Additionally, as student with limited time, I think evaluating a single company as opposed to a whole industry is a lot easier. If we are limiting our focus to Upper Midwestern companies, then we aren’t going to try to predict which industries may be more attractive in a given investment period. And we are certainly not going to try to predict regionally if the Midwest will do better than other parts of the country. So that’s why we aren’t long-only macro investors.
3. Protecting our image
Part of our image is we say we invest in Michigan companies, so it’s probably not a good idea to short them. Additionally, we aren’t trading very frequently, so we can kind of say we are supporting the business for the long term.
I say kind of because there are a couple flaws in this thinking. First, we have so few assets that owning something like $1000 worth of stock isn’t a big enough positions to do much of anything with. Second, if we didn’t own the shares, someone else would at exactly the same price because our buying activity doesn’t affect the market in any way. So it’s a bit of a stretch to say we are supporting Michigan companies for the long term, but it’s enough to say we do it anyway, thus protecting that image is important.

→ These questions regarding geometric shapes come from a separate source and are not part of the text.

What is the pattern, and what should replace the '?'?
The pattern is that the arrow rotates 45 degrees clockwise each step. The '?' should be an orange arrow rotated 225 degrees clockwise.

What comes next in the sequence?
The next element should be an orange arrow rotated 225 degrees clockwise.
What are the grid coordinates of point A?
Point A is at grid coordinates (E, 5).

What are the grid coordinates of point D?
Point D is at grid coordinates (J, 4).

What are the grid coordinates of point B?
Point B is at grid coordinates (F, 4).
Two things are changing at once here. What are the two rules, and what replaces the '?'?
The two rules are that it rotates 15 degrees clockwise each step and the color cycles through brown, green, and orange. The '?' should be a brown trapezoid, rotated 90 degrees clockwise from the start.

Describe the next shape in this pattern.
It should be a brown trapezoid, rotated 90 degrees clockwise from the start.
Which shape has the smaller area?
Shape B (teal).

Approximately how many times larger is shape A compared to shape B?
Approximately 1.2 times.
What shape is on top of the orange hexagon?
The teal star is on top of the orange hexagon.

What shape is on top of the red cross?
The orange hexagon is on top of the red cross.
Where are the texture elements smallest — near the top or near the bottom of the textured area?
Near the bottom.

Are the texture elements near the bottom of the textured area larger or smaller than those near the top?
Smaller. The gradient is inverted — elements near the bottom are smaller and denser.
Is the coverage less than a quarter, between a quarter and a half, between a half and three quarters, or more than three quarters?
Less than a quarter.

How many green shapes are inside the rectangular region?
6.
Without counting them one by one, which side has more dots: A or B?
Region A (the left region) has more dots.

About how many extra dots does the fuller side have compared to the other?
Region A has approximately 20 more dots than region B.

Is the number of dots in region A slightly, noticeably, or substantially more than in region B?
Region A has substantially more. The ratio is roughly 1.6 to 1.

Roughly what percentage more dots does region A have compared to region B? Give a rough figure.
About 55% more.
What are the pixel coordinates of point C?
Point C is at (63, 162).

Because of these three main reasons, being a long only stock fund makes the most sense to us. The founders don’t know much about any other type of investment, we are all full-time students first and investors second, and it looks better for us if we are long only.
I want to stress the fact that I’m not advocating against other investment strategies, nor am I saying that clubs at Michigan who do short stock or are macro investors have any flaws in their strategy. Value investing happens to be what Jack, Frank, and I were trained in, and if we were trained in something else, then we would probably be convinced that the other way is the best way to manage money and we may well be in one of the many other wonderful business clubs that Michigan has to offer. When founding this club, we saw a gap in the investment clubs in Michigan for a particularly long-term focused club that only specializes in value investing and actively tries to implement the philosophy in every way. Plus, founding a club sounded fun.
We haven’t been around long enough to prove it yet, but I’m envisioning our average holding time to be at least 3 years, where the companies have time let their competitive advantages lead to above market returns, past the day-to-day fluctuations of the stock market. The only reason who our average holding time should be less than that is if we were wrong about out hypotheses about why a company will do well, or because the market that whichever company is in has changed. The first option is probable for some companies, as we cannot possibly have as in depth research as analysts who do this full time can have. We don’t have to be right on everything, but if we are right on even just a few companies that we can hold for 10 years, then our average holding time will increase despite those companies where our assessments were wrong.